# Newbie saying Hello

1. Feb 23, 2007

### 44HP

Newbie saying Hello and an unusual question...

Just thought I'd say Hi and ask if I can post a rather odd question.

I've not done any academic physics since leaving school at 18 (I'm a Brit) but think that knowing the basics makes life a whole lot easier.

Physics stops your shelves falling down and your car falling off the road. So it's kinda important.

I want to ask a particular question, but it might not be to every bodies taste so I'm asking permission first.

I'm a keen shooter and have always had problems about the way other shooters talk about recoil and impact on the target.

A lot of very, very experience and knowledgeable shooters say that the shooter feels the same energy (recoil) as the target (impact) due to the conservation of energy / momentum.

Personally I think that's a simplistic view and would like to get to the bottom of this once and for all.

I want to talk about the different rates of projectile acceleration and deceleration as well as the relative areas over which the force is felt.

Is this a suitable place to have this discussion?

Cheers...

Last edited: Feb 23, 2007
2. Feb 25, 2007

### Claude Bile

Of course.
First of all we need to define some basic terms.
Momentum (P) is the product of an objects mass (m) and velocity (v) (i.e.
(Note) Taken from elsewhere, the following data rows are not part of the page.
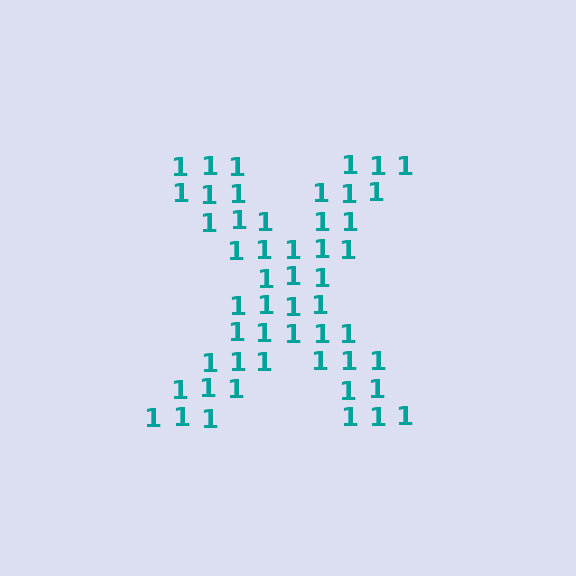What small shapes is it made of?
It is made of small digit 1's.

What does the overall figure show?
The overall figure shows the letter X.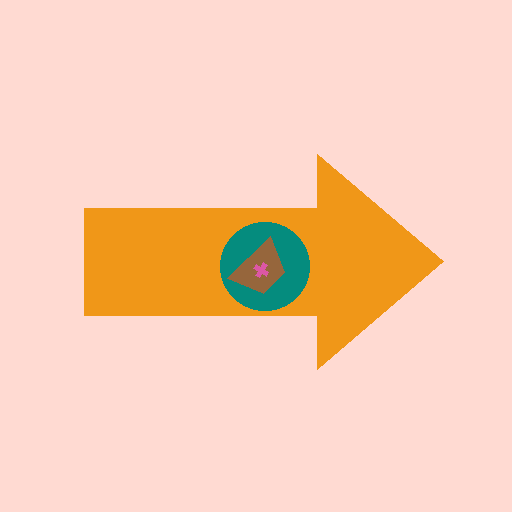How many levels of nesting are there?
4.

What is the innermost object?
The pink cross.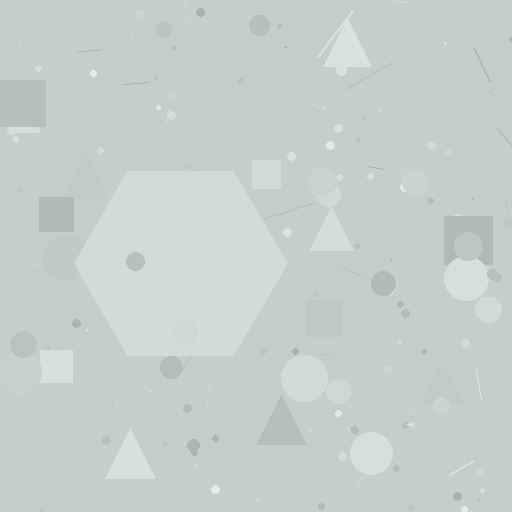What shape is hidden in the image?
A hexagon is hidden in the image.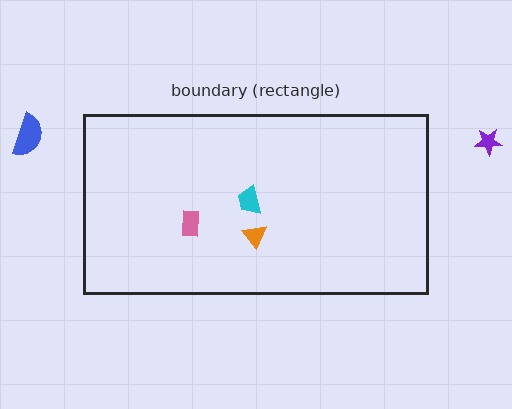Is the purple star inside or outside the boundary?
Outside.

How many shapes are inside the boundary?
3 inside, 2 outside.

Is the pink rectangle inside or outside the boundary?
Inside.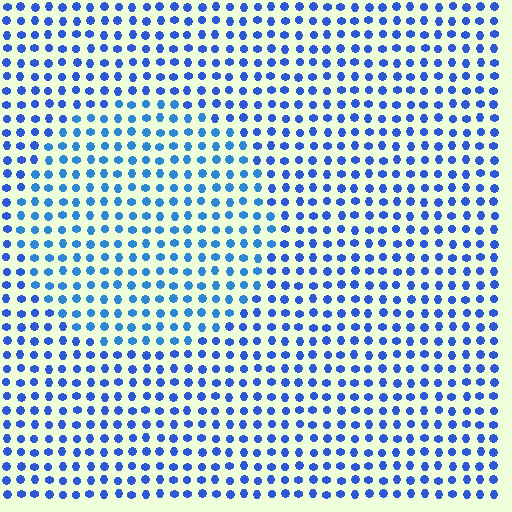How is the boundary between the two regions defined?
The boundary is defined purely by a slight shift in hue (about 18 degrees). Spacing, size, and orientation are identical on both sides.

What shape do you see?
I see a circle.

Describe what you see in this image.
The image is filled with small blue elements in a uniform arrangement. A circle-shaped region is visible where the elements are tinted to a slightly different hue, forming a subtle color boundary.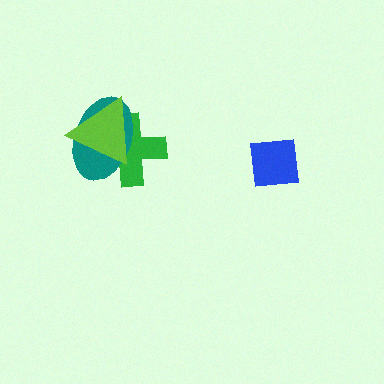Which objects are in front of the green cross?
2 objects cover part of the green cross: the teal ellipse and the lime triangle.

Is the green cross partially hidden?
Yes, it is partially covered by another shape.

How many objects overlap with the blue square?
0 objects overlap with the blue square.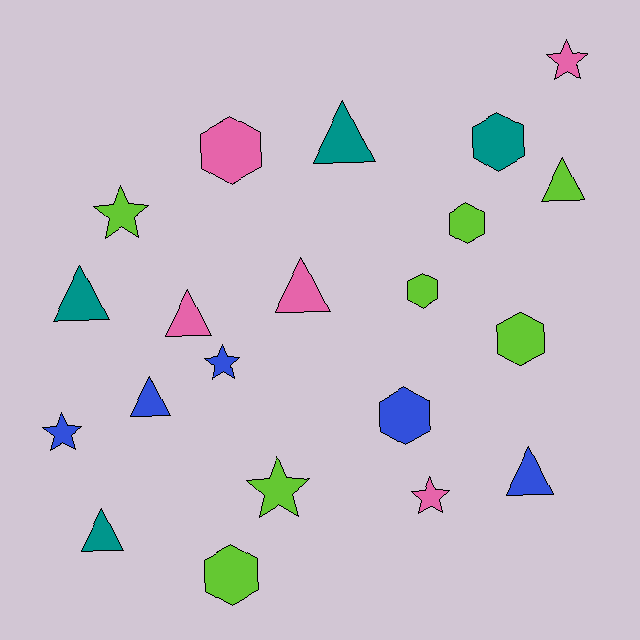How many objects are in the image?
There are 21 objects.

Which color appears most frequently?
Lime, with 7 objects.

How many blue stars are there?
There are 2 blue stars.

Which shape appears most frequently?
Triangle, with 8 objects.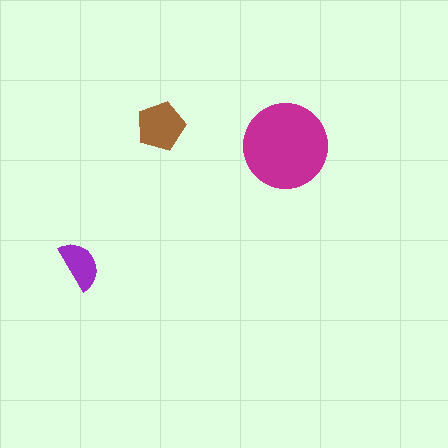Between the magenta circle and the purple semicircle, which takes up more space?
The magenta circle.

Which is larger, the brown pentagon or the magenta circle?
The magenta circle.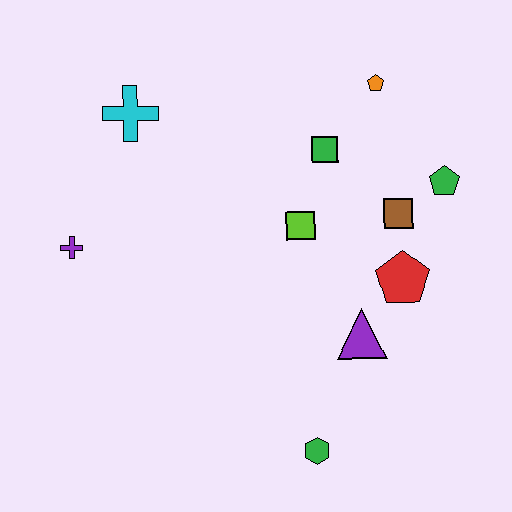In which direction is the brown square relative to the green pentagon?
The brown square is to the left of the green pentagon.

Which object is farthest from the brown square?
The purple cross is farthest from the brown square.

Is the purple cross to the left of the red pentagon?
Yes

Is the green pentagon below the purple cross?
No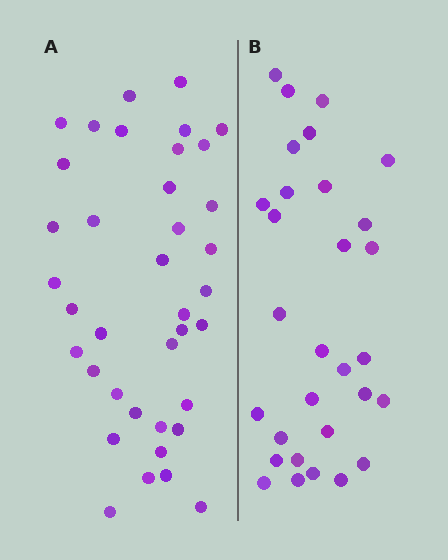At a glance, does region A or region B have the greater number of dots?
Region A (the left region) has more dots.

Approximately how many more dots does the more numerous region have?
Region A has roughly 8 or so more dots than region B.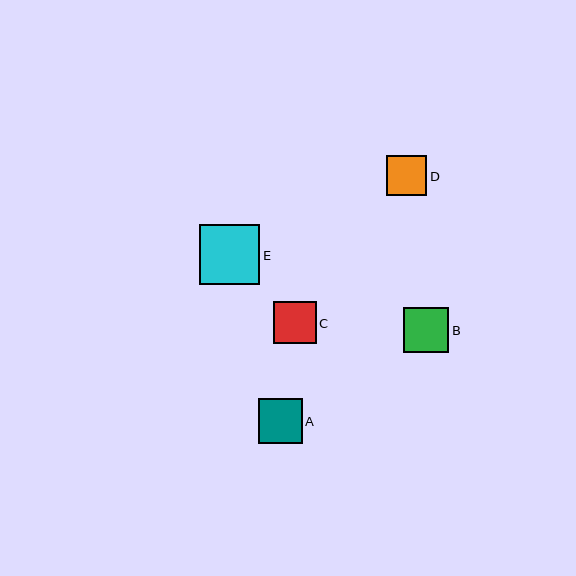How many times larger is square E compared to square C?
Square E is approximately 1.4 times the size of square C.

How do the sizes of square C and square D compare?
Square C and square D are approximately the same size.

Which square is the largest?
Square E is the largest with a size of approximately 60 pixels.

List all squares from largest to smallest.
From largest to smallest: E, B, A, C, D.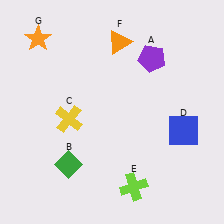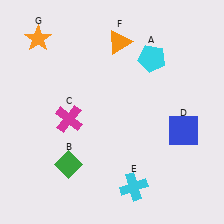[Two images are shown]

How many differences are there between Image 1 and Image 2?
There are 3 differences between the two images.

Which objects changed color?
A changed from purple to cyan. C changed from yellow to magenta. E changed from lime to cyan.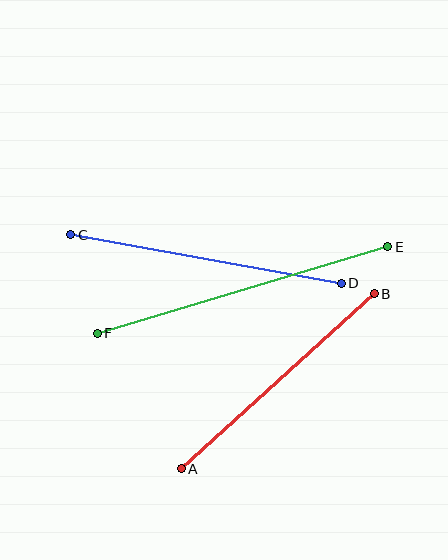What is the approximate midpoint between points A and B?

P = mv).
Force is the rate of change of momentum (i.e. F = dP/dt). Sometimes we rewrite this as F.dt = dP and label the quantity F.dt "Impulse".
Energy is the ability to do work, and can take many forms. For example kinetic energy (energy due to motion) is equal to 1/2mv^2, mechanical work is equal to Force x Distance and so on.

Now some basic laws.

Conservation of energy will not apply in this scenario, because energy is being lost to the surroundings.
Conservation of momentum however, will apply because there are no outside forces acting on the system (I am taking the "system" to be shooter + projectile + target).
Newton's Third Law states that forces act in equal and opposite pairs.

Newton's Third Law is probably the most intuitive to follow in terms of what happens in terms of the recoil and impact. When the shooter fires the projectile, they are imparting a force onto that projectile. Newton's Third law says that a force will also be imparted onto the shooter. This is the recoil. Thus the force imparted to the projectile by the shooter is equal to the recoil. Let's now examine the impact with the target. The target will impart force onto the projectile, by Newton's third law, the the projectile will also impart force onto the target (impact).Assuming the projectile comes to a complete stop and the time taken to apply both the recoil force and impact force is equal (These are important assumptions) the force required to stop the projectile will be exactly equal and opposite to the force imparted to it by the shooter. Therefore the force imparted by the target to the projectile and thus (by Newton's 3rd law) the force imparted by the projectile to the target (impact) is equal to the original recoil.

Whew. Let us however re-examine the important assumptions that were made here - firstly that the bullet comes to a complete stop. If this assumption is not true, say in the case of a deflected bullet, the recoil force will NOT be equal to the impact force.
The second assumption, that the time taken to apply the recoil and impact force is equal does not hold in general. Conservation of momentum says that the Impulse (i.e. Force x Time) of both will be equal, but if the time taken to apply the recoil force is double that of the impact force, the impact force must be double in magnitude to satisfy conservation of momentum. To reiterate in equation form;

$$F_r.t_r = F_i.t_i$$

For this particular scenario.

Keep in mind that at the end of the day, after applying conservation of momentum, all you know is what the momentum of all your masses are and (sometimes) what masses imparted what forces to whom (if you know the duration over which the force is applied). Details such as what damage was actually caused to each mass during a collision obviously requires more detailed knowledge. The example of the surface area over which the force was applied (i.e. the pressure) was a good one, it is the reason a bullet with a sharp tip is much more likely to penetrate living tissue that spherical shot, and why the recoil force from a gun will cause much less damage in human terms than the impact force from a bullet (again keeping in mind that these two forces were equal in the above case).

So I guess the take home message is this - while conservation of momentum can be applied to this type of scenario, all it will tell you is momenta and forces. Obviously in terms of shooting, momenta and forces do not tell the whole story, therefore consideration of other factors needs to be taken in order to get the all-too-elusive "whole picture".

Claude.

Last edited: Feb 26, 2007
3. Feb 26, 2007

### pallidin

Welcome to PF, 44HP, this is a great site.